5. Regional differences require localisation of loyalty design.

Asia-Pacific travellers lead in mobile and biometric adoption, while Europe remains cautious and Africa still relies heavily on human interaction. Global loyalty programs must tailor:

  • onboarding flows,

  • digital features,

  • payment methods,

  • and communication styles
    to align with regional expectations and comfort levels.

6. The merger of loyalty, identity, and payment is accelerating.

With 78% of travellers wanting a single smartphone credential that acts as a wallet, digital passport, and loyalty ID, brands must prepare for a future where loyalty is deeply integrated into digital identity frameworks and travel credentials.

7. Seamless journeys increase loyalty retention.

When biometrics reduce friction, satisfaction rises—and satisfied travellers are more likely to remain loyal to the airline or airport ecosystem that “just works.” Loyalty is increasingly earned not through points alone, but through efficiency, ease, and trust.

8. Airports and airlines that digitise faster will secure stronger loyalty economics.
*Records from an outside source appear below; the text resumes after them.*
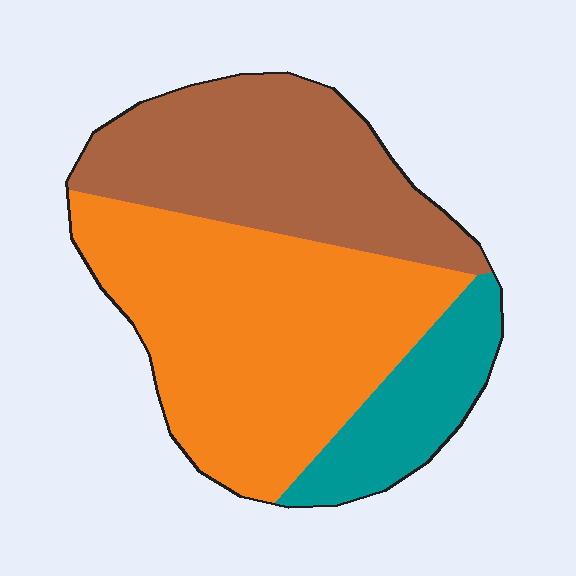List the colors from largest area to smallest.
From largest to smallest: orange, brown, teal.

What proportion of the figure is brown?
Brown covers 34% of the figure.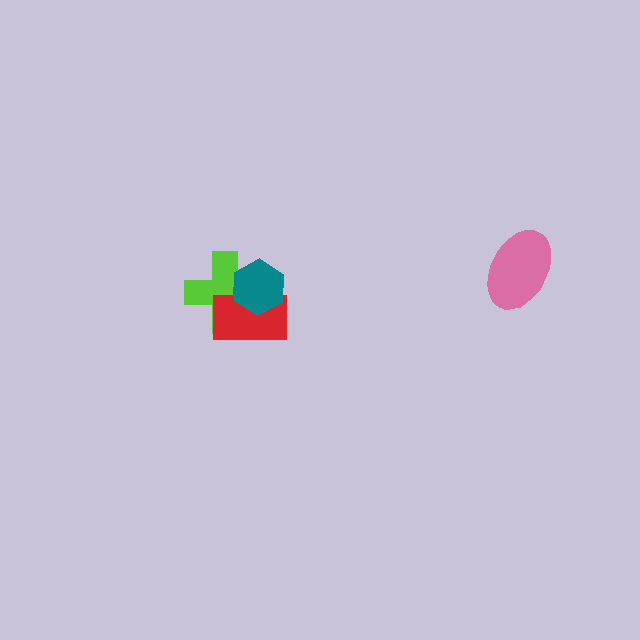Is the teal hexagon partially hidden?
No, no other shape covers it.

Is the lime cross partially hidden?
Yes, it is partially covered by another shape.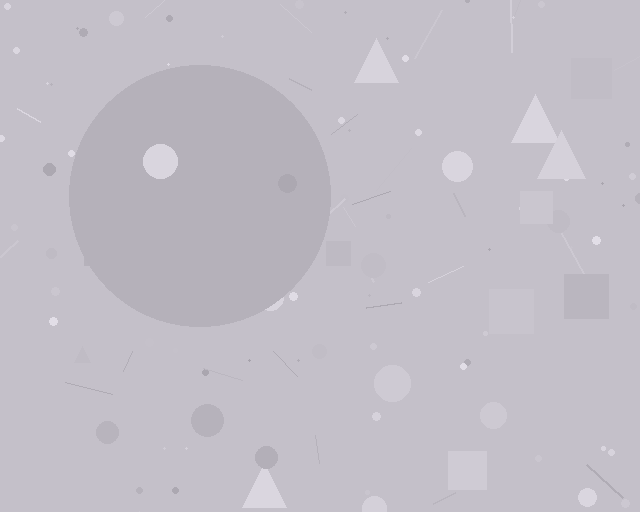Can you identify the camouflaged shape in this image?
The camouflaged shape is a circle.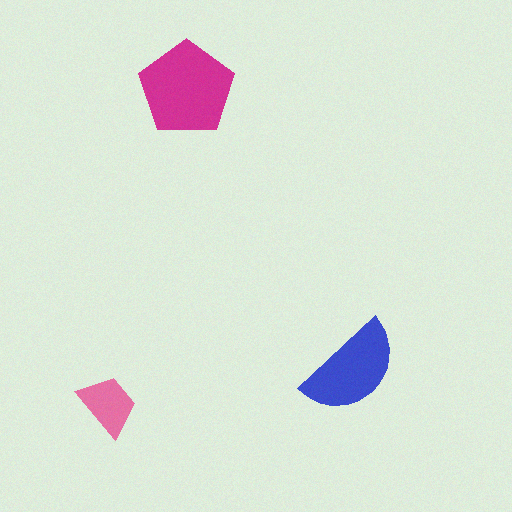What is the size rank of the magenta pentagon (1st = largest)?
1st.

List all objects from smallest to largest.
The pink trapezoid, the blue semicircle, the magenta pentagon.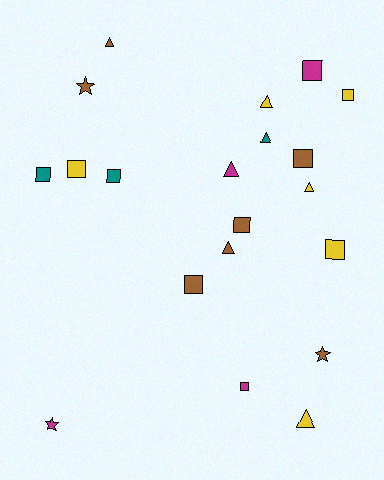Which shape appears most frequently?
Square, with 10 objects.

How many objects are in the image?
There are 20 objects.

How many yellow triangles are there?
There are 3 yellow triangles.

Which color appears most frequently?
Brown, with 7 objects.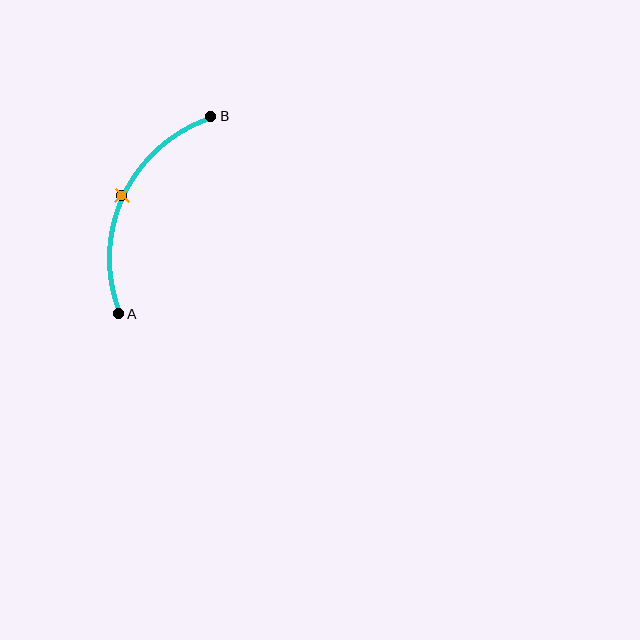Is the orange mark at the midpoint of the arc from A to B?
Yes. The orange mark lies on the arc at equal arc-length from both A and B — it is the arc midpoint.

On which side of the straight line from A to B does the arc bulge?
The arc bulges to the left of the straight line connecting A and B.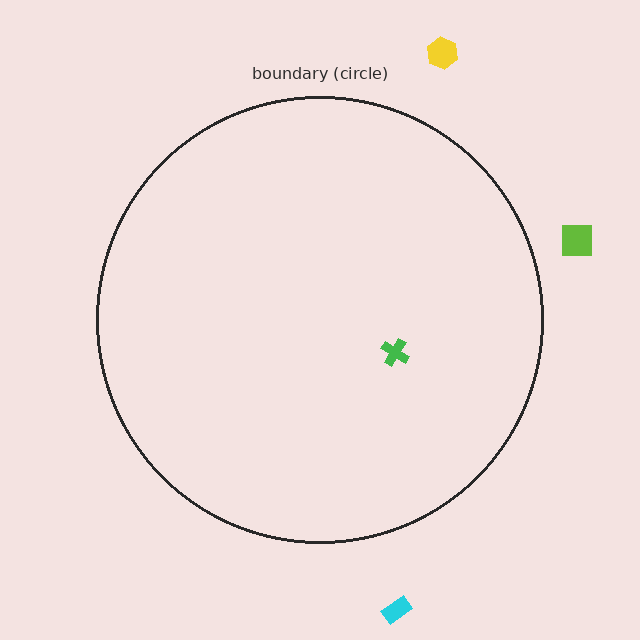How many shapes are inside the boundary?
1 inside, 3 outside.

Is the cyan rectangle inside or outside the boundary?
Outside.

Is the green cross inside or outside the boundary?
Inside.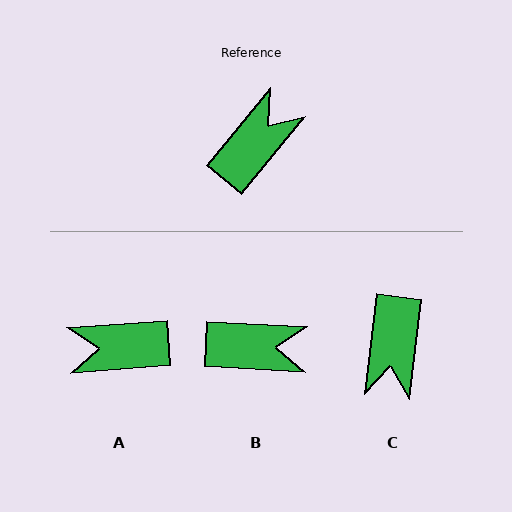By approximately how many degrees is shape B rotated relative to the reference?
Approximately 54 degrees clockwise.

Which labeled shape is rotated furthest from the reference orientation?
C, about 148 degrees away.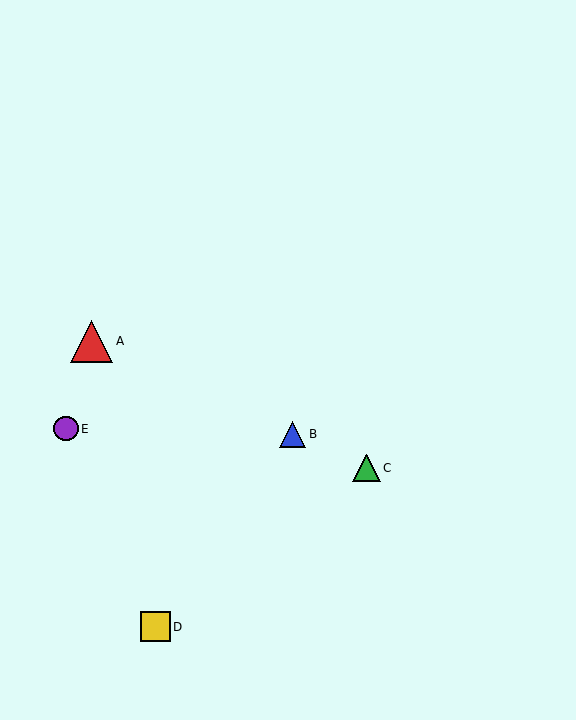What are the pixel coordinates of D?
Object D is at (156, 627).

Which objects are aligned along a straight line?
Objects A, B, C are aligned along a straight line.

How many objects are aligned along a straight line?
3 objects (A, B, C) are aligned along a straight line.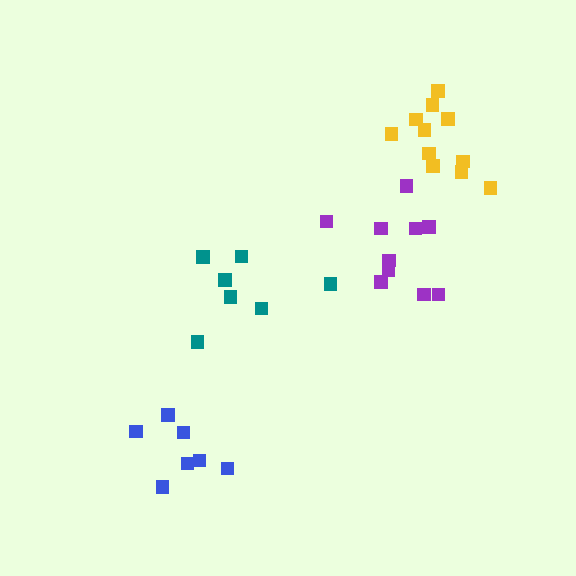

Companies that implement end-to-end digital processes—from mobile check-in to biometric boarding—will benefit from:

  • higher customer satisfaction,

  • lower operational costs,

  • richer behavioural data,

  • and stronger loyalty engagement.

Ultimately, the future of loyalty is inseparable from the future of digital identity and mobile-first travel.Organisations that embrace this convergence will lead the next decade of customer experience innovation.